Seven of the potential top 10 betting choices in this Derby will be attempting to defy such longstanding Derby qualifications as 2-year-old racing experience, three or more preps at 3, and sufficient number of career starts, or will be hoping to emulate Barbaro's feat last year of becoming the first horse in 50 years to win the Derby having not raced in five or more weeks.

But talk about Derby Rules threatens to overshadow an equally valid issue, and that is how incredibly closely matched the field is on paper.

In the run-up to almost every Kentucky Derby, there is a horse - or two - who achieves a breakthrough in terms of speed figures. This, of course, does not automatically give such a horse the keys to the Derby, but it does make him a key to handicapping the race. Some years, the betting public remains skeptical of the speed figure breakthrough, as was the case with War Emblem in 2002. Few took the big figure War Emblem earned in the Illinois Derby at face value, and missed the boat when he came back to win the Kentucky Derby at a $43 win mutuel. Other years, the public buys into the speed-figure breakthrough, like with Bellamy Road. He was sent off the favorite in the 2005 Derby off his giant figure Wood Memorial win, but finished seventh.

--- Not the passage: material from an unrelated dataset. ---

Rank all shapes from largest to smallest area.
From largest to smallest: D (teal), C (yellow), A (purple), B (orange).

This season, everyone waited for the breakthrough. It never happened. The Beyer Speed Figure of 103 that Curlin earned for his 10 1/2-length romp in the Arkansas Derby, which in many years might be good enough for fifth- or sixth-best in the Derby field, is the highest this year by any Derby aspirant. Not surprisingly, Curlin's 103 isn't best by much. There are 10 other candidates (Any Given Saturday, Circular Quay, Street Sense, Great Hunter, Hard Spun, Tiago, Sam P., Cowtown Cat, Nobiz Like Shobiz, and Scat Daddy) who in their last two starts earned Beyers that fall within 5 points of Curlin's 103.

Now, 5 Beyer points can be a determining factor if you're torn between two horses in a conventional race. But when you're dealing with 11 horses in the context of the Kentucky Derby, 5 Beyer points could not be more insignificant. Such a small point spread, which equates to a little more than three lengths at the distance, is dwarfed by factors like pace, trip, and in a 20-horse Derby field, racing luck.

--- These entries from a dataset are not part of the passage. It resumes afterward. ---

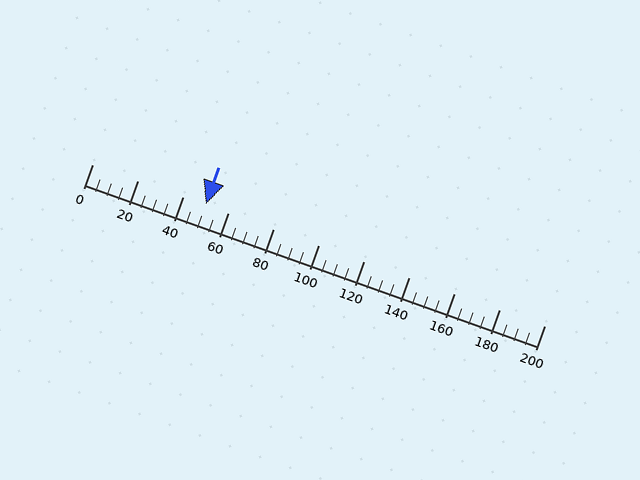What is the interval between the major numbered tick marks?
The major tick marks are spaced 20 units apart.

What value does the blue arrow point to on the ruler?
The blue arrow points to approximately 50.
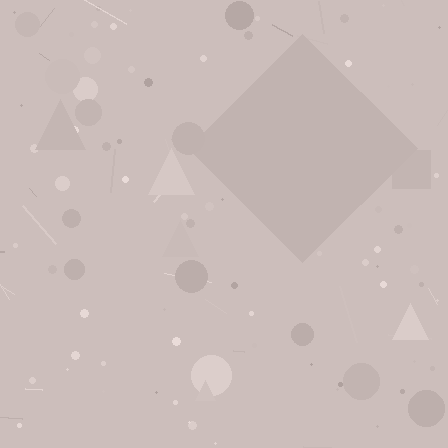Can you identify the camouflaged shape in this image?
The camouflaged shape is a diamond.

This situation can be advantageous to a horse capable of engineering a Beyer breakthrough on Saturday and, assuming at least one horse will step it up, spell trouble for those incapable of raising their games. Of course, this is where opinion comes in, but I can see Circular Quay, Great Hunter, Nobiz Like Shobiz, and Scat Daddy among those falling into the latter group. Circular Quay did earn a 102 Beyer winning the Louisiana Derby, but he could have trouble just matching that off an eight-week layoff. Great Hunter has to prove his 101 in the Robert Lewis wasn't an aberration. And Nobiz Like Shobiz and Scat Daddy have yet to earn a triple-digit Beyer, and both have already had enough starts where they should have attended to that.

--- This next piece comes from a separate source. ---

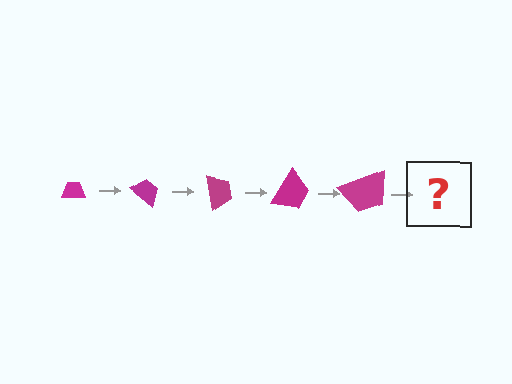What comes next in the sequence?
The next element should be a trapezoid, larger than the previous one and rotated 200 degrees clockwise from the start.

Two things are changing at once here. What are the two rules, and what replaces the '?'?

So who is primed for a Beyer breakthrough Saturday? Curlin might be, especially if he is as much of a freak as he intimated he might be with the way he won all three of his starts. But I think Street Sense and Any Given Saturday are sitting on big Beyer performances. Street Sense predictably regressed last time out in the Blue Grass after earning a 102 in his gut-wrenching decision over Any Given Saturday in the Tampa Bay Derby off a layoff, and yet still almost won. And, of course, Street Sense earned the Derby field's best overall Beyer of 108 when he romped in the Breeders' Cup Juvenile last fall at Churchill Downs. Any Given Saturday is a near mirror image of Street Sense. He also regressed off the Tampa Bay Derby when he was third most recently in the Wood Memorial, but he ran fast at Churchill as a 2-year-old when he earned a 100 Beyer in his near-miss in the Kentucky Jockey Club Stakes.

For me, separating Street Sense and Any Given Saturday isn't easy. Street Sense's appeal includes the duplication of the pattern that led to his big Breeders' Cup win, as he is again moving from Keeneland's Polytrack to the main track at Churchill. Any Given Saturday's attraction is he might go off as much as three times the price that Street Sense will.

Hey, that's why they invented exotic wagers.